I went to take a call and came back to a son born and a husband come back happy now that a child that is not his has been born to his wife. He cannot help but know that the kid is not his, since he has never slept with her ever. And been away since the first night. Because he cannot forget the sight of a dead man's body over her unconscious one. A man who was kidnapping her. I do not understand, just as I did not understand the strange dreams of my feverish slumbers in the last few days. The explanation for everything, anything is 'We are Rajputs'.

Towards the end of the film, I have to check up on IMDB who the director is. Vijay Anand. I cannot believe it. Ugly rape scene with villian and victim tied together, shots of bleeding female legs, all about honour and dishonour, eew.

Teja and I sat there as if we were trapped, as if we could not switch off the TV, as if it was not a perfectly beautiful evening outside. I guess we both still felt weak and feverish and too tired to bother doing anything else.

PS: The imdb plot summary is more coherent than the film.

Wednesday, September 03, 2008

Left to myself

for a day, I:

1. Jump on the trampoline every once in a while for 5 minutes.

2. Drink an extra cup of tea.

3. Eat left-over dal dhokli for lunch, and plan to revamp left-over rice into masala bhaat for dinner. Or better still eat only fruits. I finally order in Chinese Chopsuey. Sinful. And actually quite yucky. And something Dhanno and Teja would never let me order. Because they don't like it.

4. Load more music into my iTunes library and spend chunks of time entering track names, album names, artist names, genre, my rating details.

5. Look at the photos on my desktop. Mostly shot by Teja.

6. Join up Bloglines and add feeds of some of my favourite blogs. Until I get fed up of so much organizing.

7.Clean the Mack with disinfectant. Even the tangle of wires at the back.

8. Watch part of a Jeetendra-Babita film. Aulad (1968). All about lost sons. Achala Sachdev always seems to play a mother who is very vulnerable, needs a lot of attention, and yet someone who can be very selfish, very much into doing the socially right thing. Someone very real. Was it only the roles she got, or something she brings to them? I watch her closely, the way she sits, looks down, looks up. The way her sari is draped. She seems like someone I know. Like a lot of people I know.

9. Almost fight with Teja over the phone. About something very silly. Then decide it is too silly. Call back pretending I did not almost fight.

10. Queue up a whole lot of old Hindi films on our Bigflix account. Since Teja is not around to laugh at me.

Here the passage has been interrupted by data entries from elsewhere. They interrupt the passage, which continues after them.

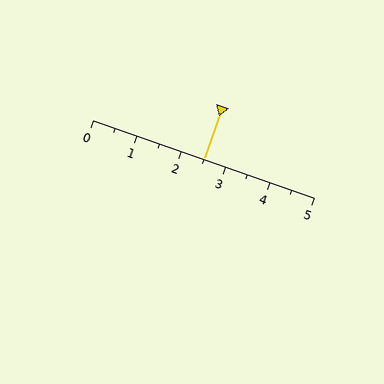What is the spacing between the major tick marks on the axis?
The major ticks are spaced 1 apart.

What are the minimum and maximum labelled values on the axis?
The axis runs from 0 to 5.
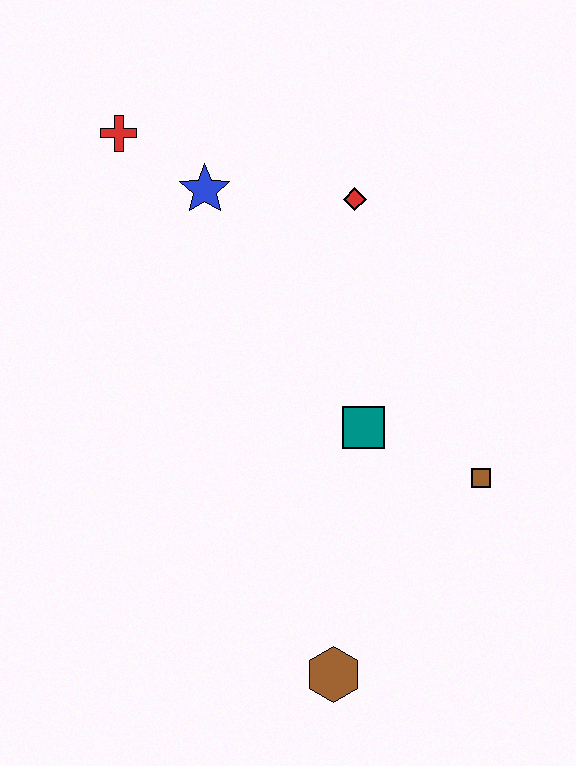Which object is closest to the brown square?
The teal square is closest to the brown square.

11. Watch almost all of 'Jab Pyaar Kisise Hota Hai' (1961). Until Dhanno comes in and makes me pack up. The chemistry between Dev Anand and Asha Parekh is great, specially in the song 'Yeh Aankeh Uff Yu Ma'. * Sizzling. Makes you want to fall in love again. Dev Anand was 38 when he did the film, but I can discern no difference in his look from his earlier films. Asha Parekh was a sweet 19.

12. Oh yes, did a bit of writing too.

* Deepuvel's YouTube homepage also has some of the other songs from the film. Worth a watch.